A cautionary tale of the sale of a family business

Brands and the family business...Cadbury's Creme Egg
Brands and the family business…Cadbury’s Creme Egg

Here’s a tale about what can happen to a well-loved family business brand when it sells out to a big multinational. It involves the UK confectionery brand Cadbury, which for most of its more than 150 years in business was owned by the Cadbury family. That all changed in 2010 when the company was sold to the US food group Kraft, now known as Mondelez International.

Recently, it was disclosed by the UK-based Sunday Times that Cadbury, which makes popular chocolate brands like Creme Eggs and the Fruit & Nut bar, has paid no corporation tax in 2014 on is £140 million in profits that year. Mondelez took advantage of all perfectly legal structures to enable it to avoid paying the taxes.

In a statement, Mondelez said: “We comply with UK tax law and, as with all global businesses, pay tax based on the laws of the country we operate in. We have invested over £200 million into the future of our UK business over the past five years and we contribute £1.06 billion to the UK economy.”

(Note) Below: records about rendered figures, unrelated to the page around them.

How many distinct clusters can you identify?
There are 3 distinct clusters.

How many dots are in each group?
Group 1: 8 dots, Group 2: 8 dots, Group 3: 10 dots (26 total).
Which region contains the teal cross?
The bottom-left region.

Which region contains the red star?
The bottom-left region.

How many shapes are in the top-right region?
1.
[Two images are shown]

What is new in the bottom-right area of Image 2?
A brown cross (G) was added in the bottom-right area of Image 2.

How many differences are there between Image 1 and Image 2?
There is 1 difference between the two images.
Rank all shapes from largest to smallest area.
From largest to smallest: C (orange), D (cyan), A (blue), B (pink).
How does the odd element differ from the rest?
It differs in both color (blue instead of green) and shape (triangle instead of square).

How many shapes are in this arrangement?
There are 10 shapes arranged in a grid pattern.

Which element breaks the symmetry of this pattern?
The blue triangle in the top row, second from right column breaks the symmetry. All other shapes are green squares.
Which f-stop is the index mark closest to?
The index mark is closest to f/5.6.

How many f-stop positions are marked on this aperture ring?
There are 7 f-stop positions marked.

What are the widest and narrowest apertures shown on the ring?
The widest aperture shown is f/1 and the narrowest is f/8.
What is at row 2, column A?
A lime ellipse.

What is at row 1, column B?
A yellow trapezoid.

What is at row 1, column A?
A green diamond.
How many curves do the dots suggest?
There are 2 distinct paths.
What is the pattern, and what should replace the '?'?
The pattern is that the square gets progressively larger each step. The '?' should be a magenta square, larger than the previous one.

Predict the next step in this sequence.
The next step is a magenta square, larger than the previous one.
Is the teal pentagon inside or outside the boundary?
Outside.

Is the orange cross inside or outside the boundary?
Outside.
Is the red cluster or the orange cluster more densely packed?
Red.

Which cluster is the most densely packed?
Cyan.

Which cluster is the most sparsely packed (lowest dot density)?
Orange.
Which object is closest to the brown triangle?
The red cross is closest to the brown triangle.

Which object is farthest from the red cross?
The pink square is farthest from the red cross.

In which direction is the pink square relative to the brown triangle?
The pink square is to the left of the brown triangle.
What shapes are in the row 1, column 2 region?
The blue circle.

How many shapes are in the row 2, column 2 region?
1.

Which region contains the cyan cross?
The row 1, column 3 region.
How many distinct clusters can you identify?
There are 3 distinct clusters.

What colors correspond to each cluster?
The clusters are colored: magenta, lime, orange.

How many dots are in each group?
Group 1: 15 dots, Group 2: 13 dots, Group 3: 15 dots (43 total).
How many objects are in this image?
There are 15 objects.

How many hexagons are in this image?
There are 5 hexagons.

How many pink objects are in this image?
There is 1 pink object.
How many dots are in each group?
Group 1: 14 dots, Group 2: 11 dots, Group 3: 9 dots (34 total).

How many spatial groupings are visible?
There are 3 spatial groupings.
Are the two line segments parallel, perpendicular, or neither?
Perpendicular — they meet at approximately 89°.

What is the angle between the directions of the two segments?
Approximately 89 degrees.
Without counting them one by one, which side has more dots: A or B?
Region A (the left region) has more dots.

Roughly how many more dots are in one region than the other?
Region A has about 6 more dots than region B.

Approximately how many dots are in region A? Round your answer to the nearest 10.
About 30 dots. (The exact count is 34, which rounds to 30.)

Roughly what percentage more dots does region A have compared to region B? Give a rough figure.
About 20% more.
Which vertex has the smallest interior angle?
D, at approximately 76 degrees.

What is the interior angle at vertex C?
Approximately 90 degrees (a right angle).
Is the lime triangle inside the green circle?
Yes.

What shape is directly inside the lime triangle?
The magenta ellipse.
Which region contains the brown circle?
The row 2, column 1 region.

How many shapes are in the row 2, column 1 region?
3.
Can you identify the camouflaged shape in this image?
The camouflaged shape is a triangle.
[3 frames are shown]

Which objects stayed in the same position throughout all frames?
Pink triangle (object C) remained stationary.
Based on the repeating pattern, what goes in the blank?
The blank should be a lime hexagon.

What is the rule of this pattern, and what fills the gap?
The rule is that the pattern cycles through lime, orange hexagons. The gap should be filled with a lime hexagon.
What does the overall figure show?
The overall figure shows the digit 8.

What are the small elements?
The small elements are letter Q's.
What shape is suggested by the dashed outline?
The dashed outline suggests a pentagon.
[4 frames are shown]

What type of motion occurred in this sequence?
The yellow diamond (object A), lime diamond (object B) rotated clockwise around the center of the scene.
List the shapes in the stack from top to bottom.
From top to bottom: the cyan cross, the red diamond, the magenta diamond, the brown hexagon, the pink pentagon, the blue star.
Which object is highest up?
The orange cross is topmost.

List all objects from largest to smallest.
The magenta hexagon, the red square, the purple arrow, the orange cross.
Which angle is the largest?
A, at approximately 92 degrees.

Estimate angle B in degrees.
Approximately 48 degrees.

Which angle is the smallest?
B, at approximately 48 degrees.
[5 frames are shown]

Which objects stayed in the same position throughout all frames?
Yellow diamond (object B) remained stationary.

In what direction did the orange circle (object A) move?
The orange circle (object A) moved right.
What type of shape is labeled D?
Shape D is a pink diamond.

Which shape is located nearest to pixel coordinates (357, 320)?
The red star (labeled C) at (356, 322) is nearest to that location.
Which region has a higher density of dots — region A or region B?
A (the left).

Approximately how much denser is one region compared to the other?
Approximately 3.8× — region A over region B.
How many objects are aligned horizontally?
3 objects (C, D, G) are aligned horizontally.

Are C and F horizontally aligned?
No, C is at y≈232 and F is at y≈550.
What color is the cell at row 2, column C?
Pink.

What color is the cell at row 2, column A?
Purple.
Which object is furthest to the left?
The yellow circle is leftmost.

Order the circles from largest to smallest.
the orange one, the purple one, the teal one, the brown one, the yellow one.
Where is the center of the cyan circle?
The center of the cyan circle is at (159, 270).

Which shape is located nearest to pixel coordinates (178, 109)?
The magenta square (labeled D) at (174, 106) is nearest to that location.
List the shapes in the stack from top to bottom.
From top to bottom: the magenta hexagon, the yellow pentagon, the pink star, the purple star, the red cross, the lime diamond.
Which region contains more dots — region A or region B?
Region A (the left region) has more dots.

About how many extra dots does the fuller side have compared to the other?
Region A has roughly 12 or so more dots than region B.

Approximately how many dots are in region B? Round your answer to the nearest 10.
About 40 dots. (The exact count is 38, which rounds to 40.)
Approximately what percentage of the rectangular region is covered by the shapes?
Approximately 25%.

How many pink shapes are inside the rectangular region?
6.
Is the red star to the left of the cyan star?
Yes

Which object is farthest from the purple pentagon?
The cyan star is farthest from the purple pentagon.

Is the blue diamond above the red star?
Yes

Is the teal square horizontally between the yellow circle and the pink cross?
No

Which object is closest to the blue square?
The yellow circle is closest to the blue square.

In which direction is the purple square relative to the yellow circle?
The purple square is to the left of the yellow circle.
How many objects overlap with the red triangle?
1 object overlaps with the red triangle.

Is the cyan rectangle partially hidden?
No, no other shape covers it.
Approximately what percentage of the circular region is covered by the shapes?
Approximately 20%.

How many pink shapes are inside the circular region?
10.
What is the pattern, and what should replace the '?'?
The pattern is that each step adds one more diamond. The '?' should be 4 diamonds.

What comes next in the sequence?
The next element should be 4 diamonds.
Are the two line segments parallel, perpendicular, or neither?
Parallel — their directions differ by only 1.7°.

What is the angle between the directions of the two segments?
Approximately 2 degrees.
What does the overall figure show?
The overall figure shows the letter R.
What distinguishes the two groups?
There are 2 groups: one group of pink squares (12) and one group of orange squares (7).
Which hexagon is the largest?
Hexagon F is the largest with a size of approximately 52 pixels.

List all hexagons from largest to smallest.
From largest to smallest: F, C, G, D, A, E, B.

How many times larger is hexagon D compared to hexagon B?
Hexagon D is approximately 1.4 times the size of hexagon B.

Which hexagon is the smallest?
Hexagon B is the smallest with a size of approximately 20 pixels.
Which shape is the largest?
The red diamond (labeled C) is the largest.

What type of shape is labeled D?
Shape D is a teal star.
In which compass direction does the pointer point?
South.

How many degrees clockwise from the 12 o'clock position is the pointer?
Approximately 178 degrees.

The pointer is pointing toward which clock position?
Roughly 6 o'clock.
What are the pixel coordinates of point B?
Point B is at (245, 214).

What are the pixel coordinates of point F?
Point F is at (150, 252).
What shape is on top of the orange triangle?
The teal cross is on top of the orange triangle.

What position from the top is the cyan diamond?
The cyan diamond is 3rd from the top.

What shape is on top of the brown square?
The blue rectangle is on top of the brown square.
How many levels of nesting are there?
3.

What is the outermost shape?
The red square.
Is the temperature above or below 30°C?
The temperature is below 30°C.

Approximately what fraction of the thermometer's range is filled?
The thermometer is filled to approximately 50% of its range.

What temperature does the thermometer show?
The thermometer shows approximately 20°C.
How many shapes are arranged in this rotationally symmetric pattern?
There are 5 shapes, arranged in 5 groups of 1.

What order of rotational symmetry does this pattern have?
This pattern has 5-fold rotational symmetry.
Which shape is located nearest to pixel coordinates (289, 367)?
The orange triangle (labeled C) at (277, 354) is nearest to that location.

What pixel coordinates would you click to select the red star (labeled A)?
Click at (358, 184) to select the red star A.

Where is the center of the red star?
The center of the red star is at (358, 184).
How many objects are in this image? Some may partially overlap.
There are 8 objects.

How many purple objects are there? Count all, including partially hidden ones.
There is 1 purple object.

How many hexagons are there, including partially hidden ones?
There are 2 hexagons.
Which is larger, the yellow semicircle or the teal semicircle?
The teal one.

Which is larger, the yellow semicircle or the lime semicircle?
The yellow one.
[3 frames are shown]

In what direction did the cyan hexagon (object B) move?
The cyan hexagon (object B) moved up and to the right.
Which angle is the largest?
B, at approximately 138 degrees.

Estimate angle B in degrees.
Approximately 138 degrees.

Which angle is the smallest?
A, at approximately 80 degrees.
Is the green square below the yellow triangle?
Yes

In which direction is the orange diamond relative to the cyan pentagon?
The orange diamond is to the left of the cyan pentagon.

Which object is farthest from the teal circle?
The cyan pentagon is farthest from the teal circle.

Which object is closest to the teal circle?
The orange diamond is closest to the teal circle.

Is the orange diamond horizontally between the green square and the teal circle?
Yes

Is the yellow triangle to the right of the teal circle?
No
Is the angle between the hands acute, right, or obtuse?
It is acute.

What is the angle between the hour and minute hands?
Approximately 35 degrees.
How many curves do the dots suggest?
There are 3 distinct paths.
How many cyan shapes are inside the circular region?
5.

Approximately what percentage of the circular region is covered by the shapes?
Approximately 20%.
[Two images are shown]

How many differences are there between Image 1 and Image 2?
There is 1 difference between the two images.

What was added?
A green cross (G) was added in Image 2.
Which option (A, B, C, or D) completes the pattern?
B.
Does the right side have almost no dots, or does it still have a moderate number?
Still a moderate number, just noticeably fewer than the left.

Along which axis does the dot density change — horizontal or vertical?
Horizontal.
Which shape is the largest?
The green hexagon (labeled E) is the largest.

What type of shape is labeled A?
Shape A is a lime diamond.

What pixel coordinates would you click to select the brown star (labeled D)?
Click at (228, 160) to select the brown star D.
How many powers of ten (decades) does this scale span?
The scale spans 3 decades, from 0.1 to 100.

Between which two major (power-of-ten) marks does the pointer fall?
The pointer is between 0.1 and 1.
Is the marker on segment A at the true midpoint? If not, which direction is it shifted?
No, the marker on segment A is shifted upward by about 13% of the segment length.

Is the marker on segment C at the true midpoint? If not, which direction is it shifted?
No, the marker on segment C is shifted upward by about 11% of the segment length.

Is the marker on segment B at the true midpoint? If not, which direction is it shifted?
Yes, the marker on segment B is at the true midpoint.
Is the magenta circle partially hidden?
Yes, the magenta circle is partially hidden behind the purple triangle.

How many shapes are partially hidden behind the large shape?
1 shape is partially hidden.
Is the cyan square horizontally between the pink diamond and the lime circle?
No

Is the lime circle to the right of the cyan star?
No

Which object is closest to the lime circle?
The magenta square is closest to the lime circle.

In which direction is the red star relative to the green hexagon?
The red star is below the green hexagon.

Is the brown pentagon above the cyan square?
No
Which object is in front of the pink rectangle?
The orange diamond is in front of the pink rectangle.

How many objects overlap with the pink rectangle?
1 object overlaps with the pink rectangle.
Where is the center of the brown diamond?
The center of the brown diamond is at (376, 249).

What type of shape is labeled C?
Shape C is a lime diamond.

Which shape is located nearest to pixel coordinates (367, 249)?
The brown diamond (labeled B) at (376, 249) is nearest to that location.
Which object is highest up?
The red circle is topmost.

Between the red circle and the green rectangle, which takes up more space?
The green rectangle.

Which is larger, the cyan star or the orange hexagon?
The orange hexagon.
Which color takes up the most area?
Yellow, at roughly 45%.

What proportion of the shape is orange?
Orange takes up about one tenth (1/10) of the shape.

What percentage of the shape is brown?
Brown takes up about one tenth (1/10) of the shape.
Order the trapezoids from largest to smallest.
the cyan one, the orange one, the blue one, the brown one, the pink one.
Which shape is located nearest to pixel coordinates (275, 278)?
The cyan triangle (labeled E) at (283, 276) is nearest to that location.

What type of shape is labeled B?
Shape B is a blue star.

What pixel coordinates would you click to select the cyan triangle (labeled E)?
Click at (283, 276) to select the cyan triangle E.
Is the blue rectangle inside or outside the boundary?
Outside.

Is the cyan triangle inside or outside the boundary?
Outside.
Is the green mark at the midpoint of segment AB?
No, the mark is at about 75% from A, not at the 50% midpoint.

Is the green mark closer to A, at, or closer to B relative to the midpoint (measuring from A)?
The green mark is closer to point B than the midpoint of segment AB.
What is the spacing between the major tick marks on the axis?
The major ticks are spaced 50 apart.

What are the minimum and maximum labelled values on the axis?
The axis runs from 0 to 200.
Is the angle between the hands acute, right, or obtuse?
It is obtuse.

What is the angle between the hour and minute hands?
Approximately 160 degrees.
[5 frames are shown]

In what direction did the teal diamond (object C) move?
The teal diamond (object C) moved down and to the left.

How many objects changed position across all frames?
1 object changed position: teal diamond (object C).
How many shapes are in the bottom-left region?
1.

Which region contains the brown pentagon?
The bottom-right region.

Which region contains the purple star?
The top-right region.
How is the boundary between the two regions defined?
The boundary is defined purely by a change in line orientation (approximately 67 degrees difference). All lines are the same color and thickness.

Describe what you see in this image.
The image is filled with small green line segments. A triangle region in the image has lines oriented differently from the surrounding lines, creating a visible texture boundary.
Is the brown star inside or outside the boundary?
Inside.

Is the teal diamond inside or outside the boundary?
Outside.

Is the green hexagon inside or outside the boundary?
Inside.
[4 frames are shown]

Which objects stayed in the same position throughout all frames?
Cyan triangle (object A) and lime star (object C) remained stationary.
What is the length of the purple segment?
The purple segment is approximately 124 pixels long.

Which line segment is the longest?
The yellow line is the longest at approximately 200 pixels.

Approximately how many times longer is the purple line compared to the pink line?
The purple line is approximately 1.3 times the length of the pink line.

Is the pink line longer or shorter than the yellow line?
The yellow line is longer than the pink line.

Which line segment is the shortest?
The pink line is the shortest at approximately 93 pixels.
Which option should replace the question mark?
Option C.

But that hasn’t stopped some people expressing their annoyance over the issue. UK politician Margaret Hodge, who chairs a government group on responsible tax, told the Sunday Times the Quakers who founded Cadbury in Birmingham in 1824 would be “turning in their graves”.

She’s probably not too far off the mark with this sentiment. Sir Adrian Cadbury, one of the last family members involved with the business, said after the sale to Kraft: “A bidder can buy a business….What they cannot acquire is legitimacy over the character, values, experience and traditions on which that business was founded and flourished.”

Mondelez actions are a case of a company maximizing its shareholder value and this is what companies do – no disagreement with that. Nevertheless, once the sole begins to leave a business it is extremely difficult to get it back and the company will eventually wither along with its brands.

That is why Mondelez might be wise to take note of some of the wider stakeholder views on Cadbury if they aren’t one day to see the value of Cadbury for their shareholders diminish to something insignificant.